The requirements enforced on the numeric data type, beside being capable of the basic numeric operations of addition and multiplication, are on the one hand connected to a convertibility/assignability of the result of accessing the matrix to the numeric type, as seen in Listing 3.12. Additionally the numeric type needs to be constructable as done in Listing 3.13 and Listing 3.14.
To complete the given example, the application of the compile time determinant structure and the given run time evaluations is presented using a simple matrix constructed from std::vector. Since this representation does not provide the required access mechanism, a thin wrapper is required. It is presented in Listing 3.15 and shows how access is remapped to the inherent mechanisms.

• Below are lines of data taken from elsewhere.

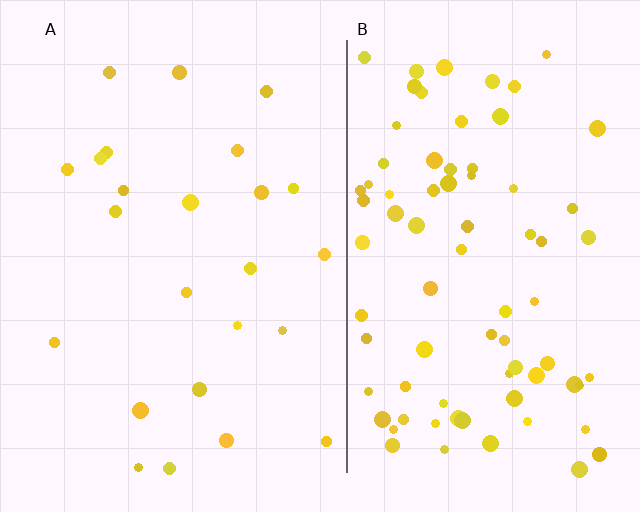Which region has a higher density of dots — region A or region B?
B (the right).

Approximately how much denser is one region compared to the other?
Approximately 3.3× — region B over region A.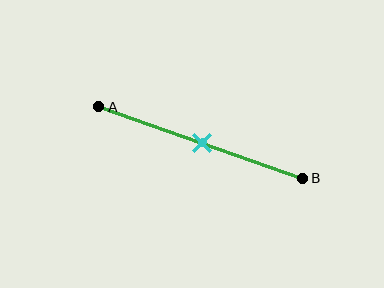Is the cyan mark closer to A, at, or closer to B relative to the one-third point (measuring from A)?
The cyan mark is closer to point B than the one-third point of segment AB.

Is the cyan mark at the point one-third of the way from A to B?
No, the mark is at about 50% from A, not at the 33% one-third point.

Equipped with the wrapper, the final deployment is illustrated in Listing 3.16. First, the compile time program is evoked, resulting in a data type encoding the instructions to be processed. It requires no information about the run time values of the matrix but takes only the size of the matrix as input. Next, the matrix type is defined and instantiated and this instance bound to the wrapper shown in Listing 3.15. Omitting the insertion of values into the matrix the snippet of code proceeds to provide a variable to contain the result and finally applies the compile time algorithm to the matrix via the matrix_access wrapper, thus completing the demonstration of how to calculate the determinant using compile time meta-programming methods.

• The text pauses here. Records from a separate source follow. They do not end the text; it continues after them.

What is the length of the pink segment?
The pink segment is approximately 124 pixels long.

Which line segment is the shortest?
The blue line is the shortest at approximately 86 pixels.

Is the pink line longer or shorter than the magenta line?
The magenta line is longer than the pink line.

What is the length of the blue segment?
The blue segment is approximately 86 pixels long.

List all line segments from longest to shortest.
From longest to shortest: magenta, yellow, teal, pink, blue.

It has to be stressed at this point that the purpose is to illustrate the procedures and idioms encountered in meta-programming, not to arrive at the optimal solution in terms of run-time, as there are more advanced methods of obtaining the value of a determinant than the presented algorithm [59][60][61]. The recursive nature, which might be detrimental in a run time implementation eases implementation and is eliminated for run time evaluation, since the recursive construction of the prescription has already been completed at compile time.

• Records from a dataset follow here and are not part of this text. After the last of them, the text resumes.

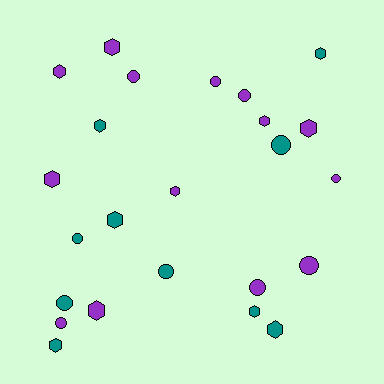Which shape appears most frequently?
Hexagon, with 13 objects.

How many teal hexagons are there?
There are 6 teal hexagons.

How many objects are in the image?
There are 24 objects.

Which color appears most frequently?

Furthermore the presented implementation is versatile with respect to acceptable data types. The structure itself is indeed completely agnostic to the employed numeric data type. In contrast to more efficient algorithms this brute force implementation also does not require division operations, thus making it viable to a wider range of data types from a theoretical (see Definition 13) as well as practical point of view.
Finally, the generated compile time structure is not limited to be used for the evaluation of determinants. The structure encountered in the calculation of the determinant may be applied to other fields, such as geometric products in the field of geometric algebra [62].
So far a short outline of the basic settings of digital computers has been sketched into which all further considerations must be mappable. Several different strategies, so called programming paradigms, for describing such a mapping have been presented, which have also been related to different programming languages. After noting several key differences between pure mathematical structures and their realizations within machines, the mathematically simple example of calculating determinants illustrating the procedure of using a compile time program to fully determine the memory accesses and computational steps while leaving the freedom for the values, on which is to be acted on to be supplied at run time. The implemented algorithm was chosen for its relative simplicity which allows to demonstrate what may hide behind relatively simple use of generic implementations. It should therefore be reiterated that for a performance sensitive calculation of determinants different algorithms should be considered. On the other hand it demonstrates how the calculation of permutations can be extracted from the task and made available as an algorithm for reuse.